# RAM Taktung - kompatibel mit CPU?



## Tratonix (17. April 2015)

Hallo,

ich möchte bald meine RAM upgraden weil ich gerade nur 2 alte 4GB Riegel mit einer 1333MHz Taktung habe.


Das Mainboard unterstützt ja fast alle Taktungen aber wenn ich bei meinem Prozessor ( Intel Core i7 4790k ) auf der Homepage gucke steht etwas dass er anscheinend nur 1333MHz und 1600MHz unterstützt.


Heißt das, dass er andere gar nicht erkennt oder bringen höhere gar nichts?

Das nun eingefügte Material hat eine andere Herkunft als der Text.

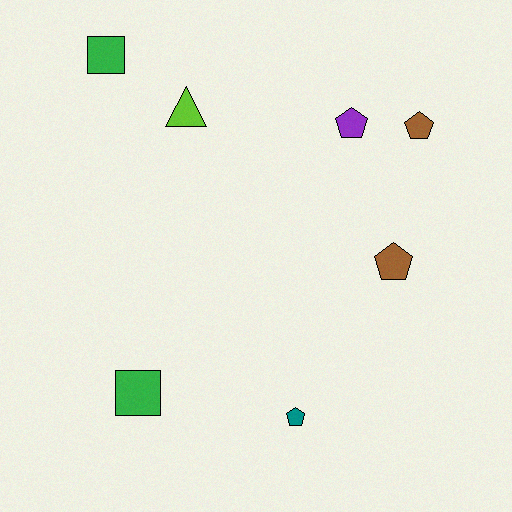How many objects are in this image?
There are 7 objects.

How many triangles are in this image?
There is 1 triangle.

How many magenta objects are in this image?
There are no magenta objects.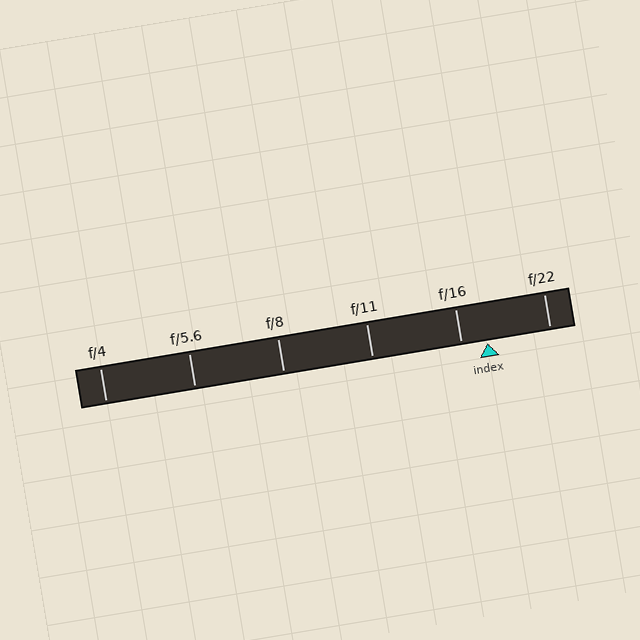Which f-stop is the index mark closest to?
The index mark is closest to f/16.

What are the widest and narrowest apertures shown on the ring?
The widest aperture shown is f/4 and the narrowest is f/22.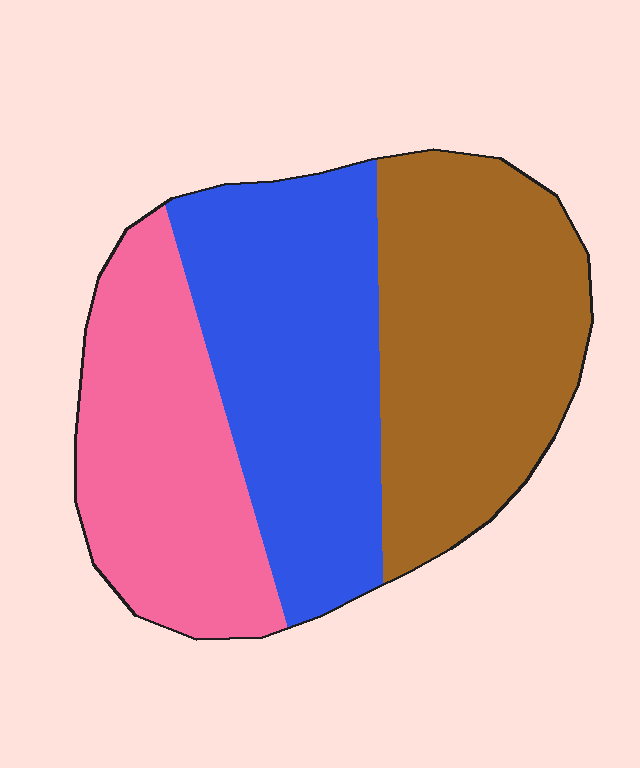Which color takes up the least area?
Pink, at roughly 30%.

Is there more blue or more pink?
Blue.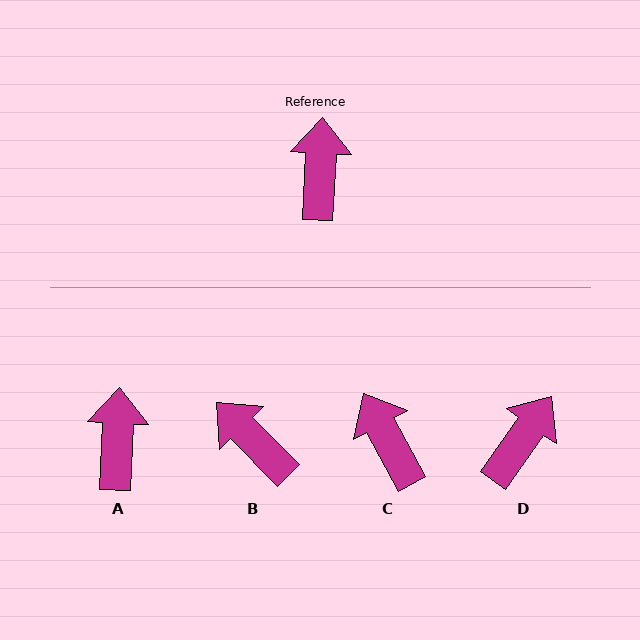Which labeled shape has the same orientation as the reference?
A.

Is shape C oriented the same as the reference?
No, it is off by about 31 degrees.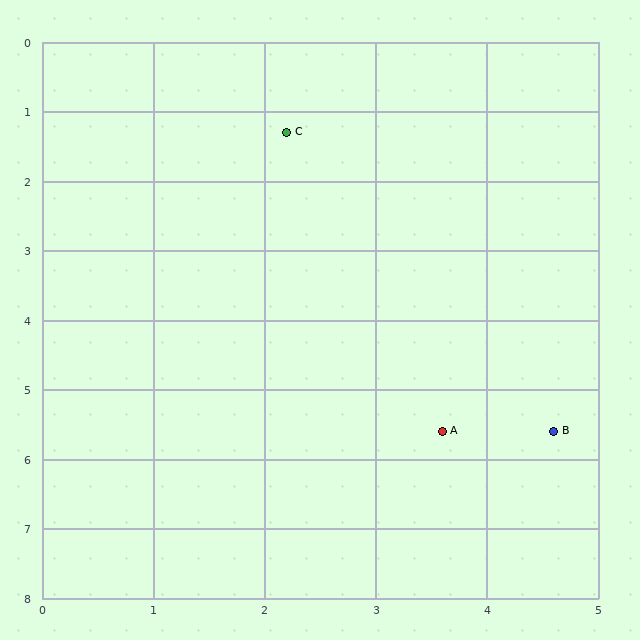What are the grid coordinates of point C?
Point C is at approximately (2.2, 1.3).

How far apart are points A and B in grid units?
Points A and B are about 1.0 grid units apart.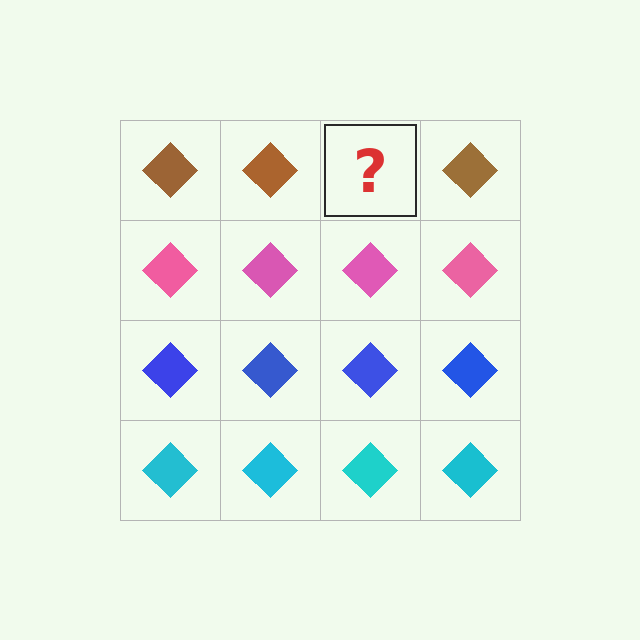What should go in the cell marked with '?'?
The missing cell should contain a brown diamond.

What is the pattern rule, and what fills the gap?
The rule is that each row has a consistent color. The gap should be filled with a brown diamond.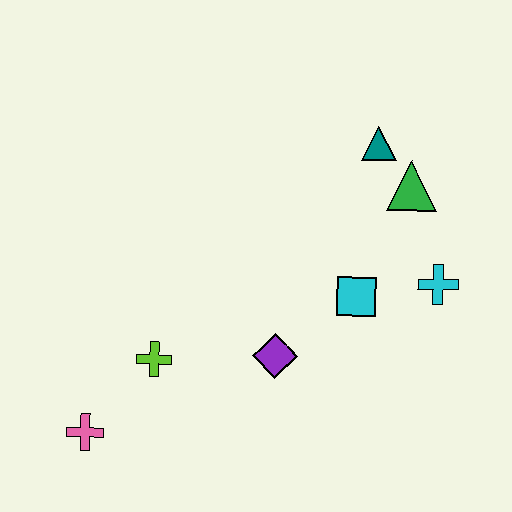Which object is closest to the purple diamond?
The cyan square is closest to the purple diamond.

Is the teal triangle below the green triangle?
No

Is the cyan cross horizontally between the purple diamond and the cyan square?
No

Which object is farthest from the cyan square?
The pink cross is farthest from the cyan square.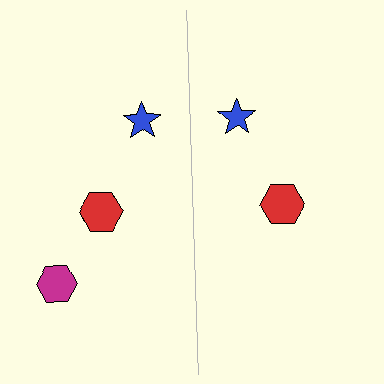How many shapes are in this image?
There are 5 shapes in this image.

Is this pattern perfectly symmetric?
No, the pattern is not perfectly symmetric. A magenta hexagon is missing from the right side.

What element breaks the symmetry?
A magenta hexagon is missing from the right side.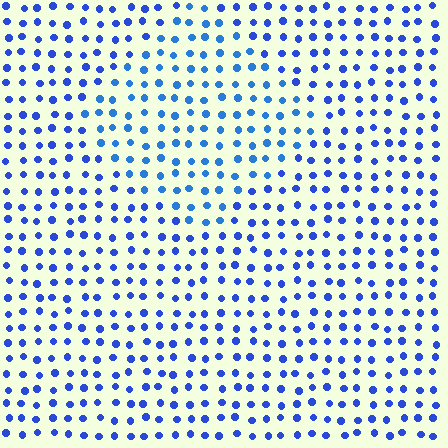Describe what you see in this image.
The image is filled with small blue elements in a uniform arrangement. A diamond-shaped region is visible where the elements are tinted to a slightly different hue, forming a subtle color boundary.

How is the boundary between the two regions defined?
The boundary is defined purely by a slight shift in hue (about 18 degrees). Spacing, size, and orientation are identical on both sides.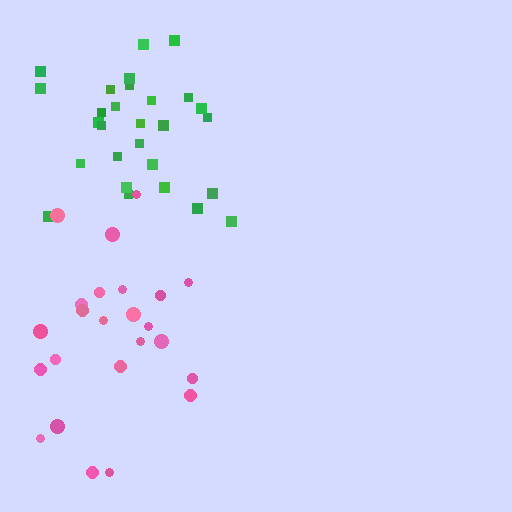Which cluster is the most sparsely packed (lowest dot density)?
Pink.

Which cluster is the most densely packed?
Green.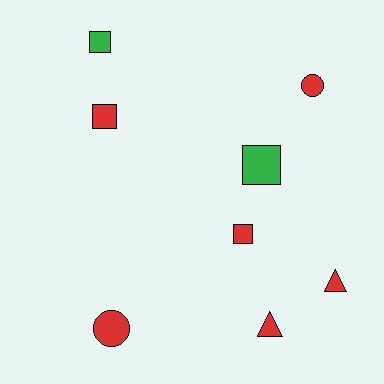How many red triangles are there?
There are 2 red triangles.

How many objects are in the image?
There are 8 objects.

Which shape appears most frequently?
Square, with 4 objects.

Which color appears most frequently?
Red, with 6 objects.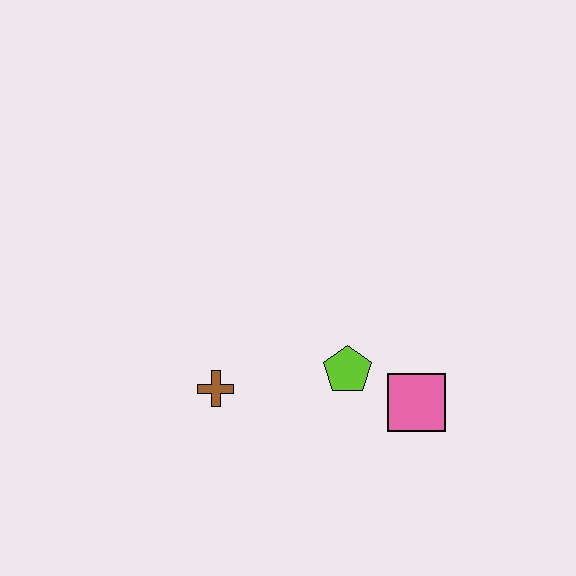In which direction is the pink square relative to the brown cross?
The pink square is to the right of the brown cross.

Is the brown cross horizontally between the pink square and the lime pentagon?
No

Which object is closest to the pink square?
The lime pentagon is closest to the pink square.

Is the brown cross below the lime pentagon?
Yes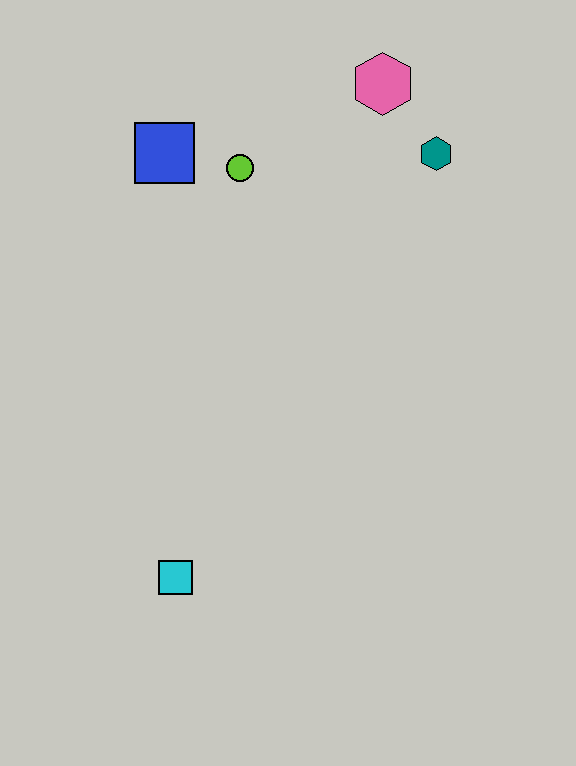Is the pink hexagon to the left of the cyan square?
No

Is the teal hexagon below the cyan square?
No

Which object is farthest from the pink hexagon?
The cyan square is farthest from the pink hexagon.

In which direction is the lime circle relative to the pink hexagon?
The lime circle is to the left of the pink hexagon.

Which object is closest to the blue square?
The lime circle is closest to the blue square.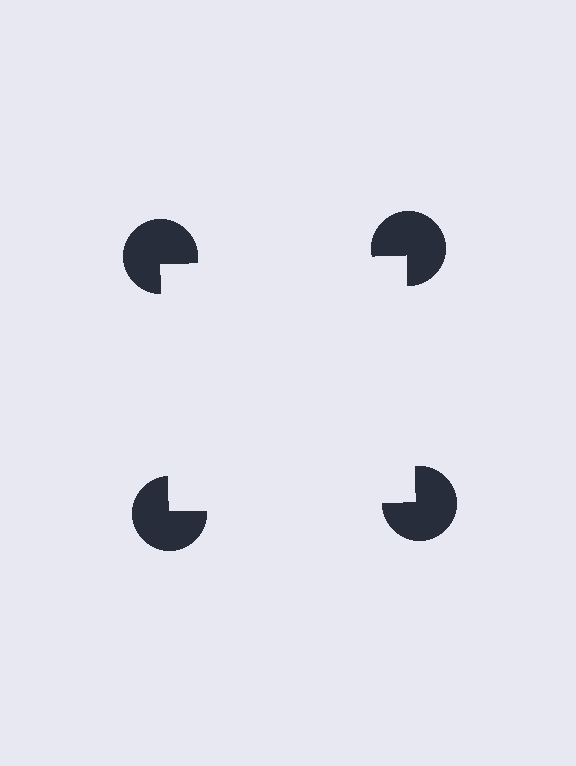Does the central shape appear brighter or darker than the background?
It typically appears slightly brighter than the background, even though no actual brightness change is drawn.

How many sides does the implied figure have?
4 sides.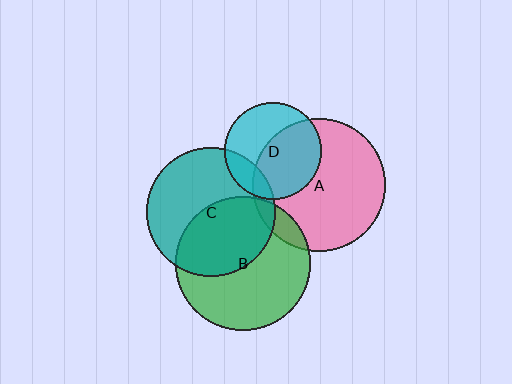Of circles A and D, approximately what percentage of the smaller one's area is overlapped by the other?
Approximately 55%.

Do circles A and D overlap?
Yes.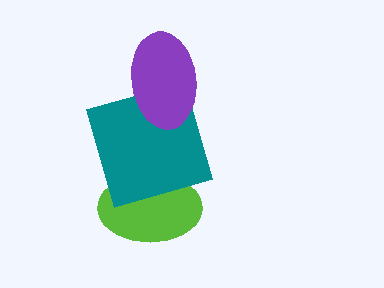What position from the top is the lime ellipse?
The lime ellipse is 3rd from the top.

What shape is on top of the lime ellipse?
The teal square is on top of the lime ellipse.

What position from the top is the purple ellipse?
The purple ellipse is 1st from the top.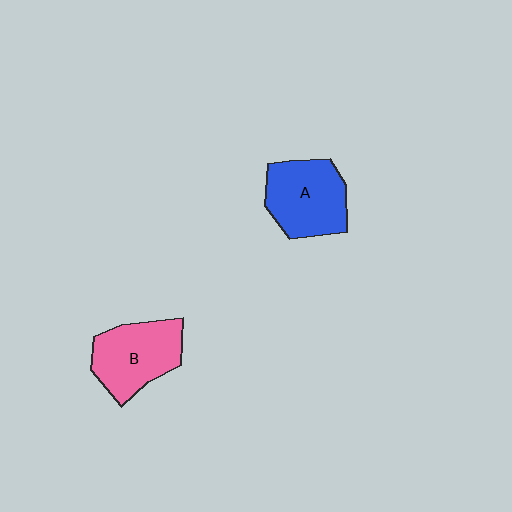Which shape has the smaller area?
Shape B (pink).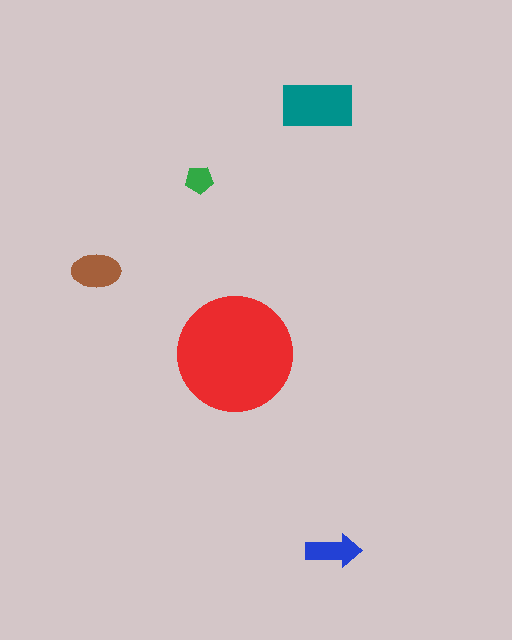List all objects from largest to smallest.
The red circle, the teal rectangle, the brown ellipse, the blue arrow, the green pentagon.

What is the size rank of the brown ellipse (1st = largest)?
3rd.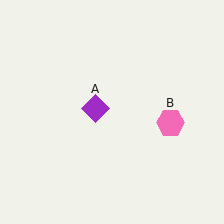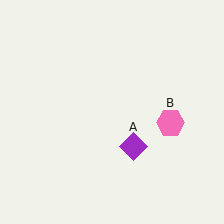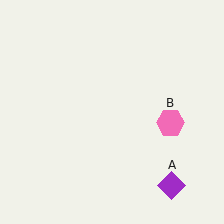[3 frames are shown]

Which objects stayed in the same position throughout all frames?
Pink hexagon (object B) remained stationary.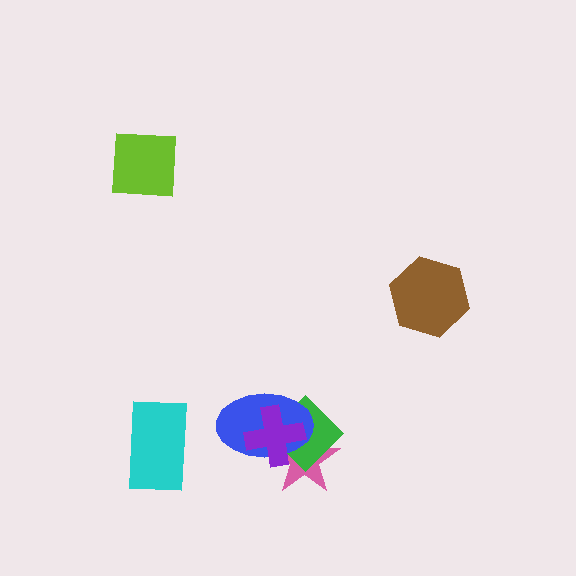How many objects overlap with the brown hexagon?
0 objects overlap with the brown hexagon.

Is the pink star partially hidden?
Yes, it is partially covered by another shape.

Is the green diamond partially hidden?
Yes, it is partially covered by another shape.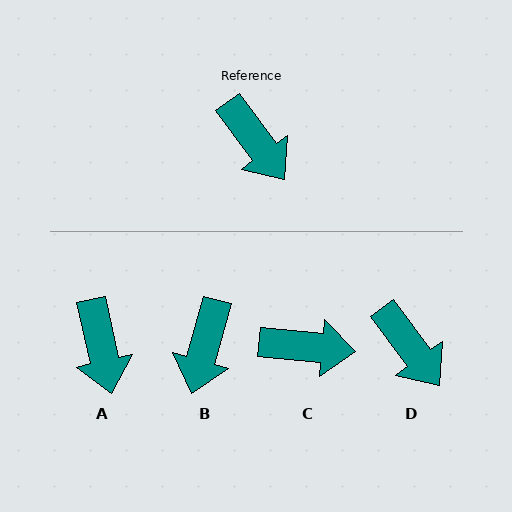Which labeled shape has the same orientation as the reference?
D.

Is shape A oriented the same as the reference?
No, it is off by about 24 degrees.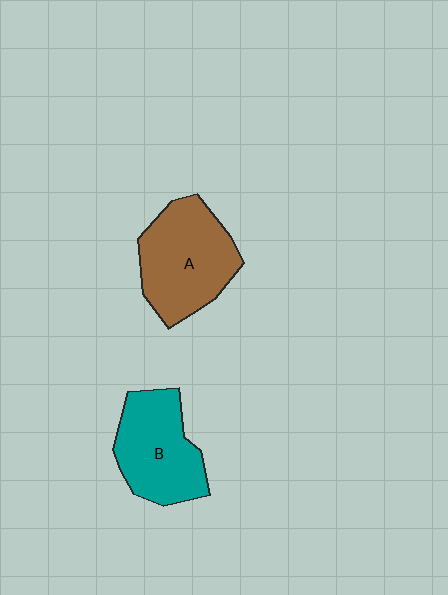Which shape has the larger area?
Shape A (brown).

Würde mich um eine kurze Erklärung freuen ^^


----------



## Incredible Alk (17. April 2015)

Bitte einmal hier lesen, besonders Mythos 3 und die Benchmarks:
http://extreme.pcgameshardware.de/m...arbeitsspeicher-thread-inkl-langzeittest.html

Das sollte deine Fragen alle beantworten


----------



## Tratonix (18. April 2015)

Ok danke ^^


Was könntest du mir denn empfehlen?
16GB 1600MHz oder sollte ich mehr nehmen?


----------



## wildcat76 (18. April 2015)

Solltest Du alles gelesen haben, würdest Du nicht mehr nach 1600er oder mehr als 16gb fragen...  
In der Regel reichen 8gb noch aus. 
Aber das liegt in erster Linie an Deiner Software, spielst Du z. B. Bf4 würden 16Gb dir deine Frametimes verbessern.
Desweiteren glaube ich könnte der Ram als Cacheerweiterung dienen, was aber nur merkbar ohne SSD ist.


----------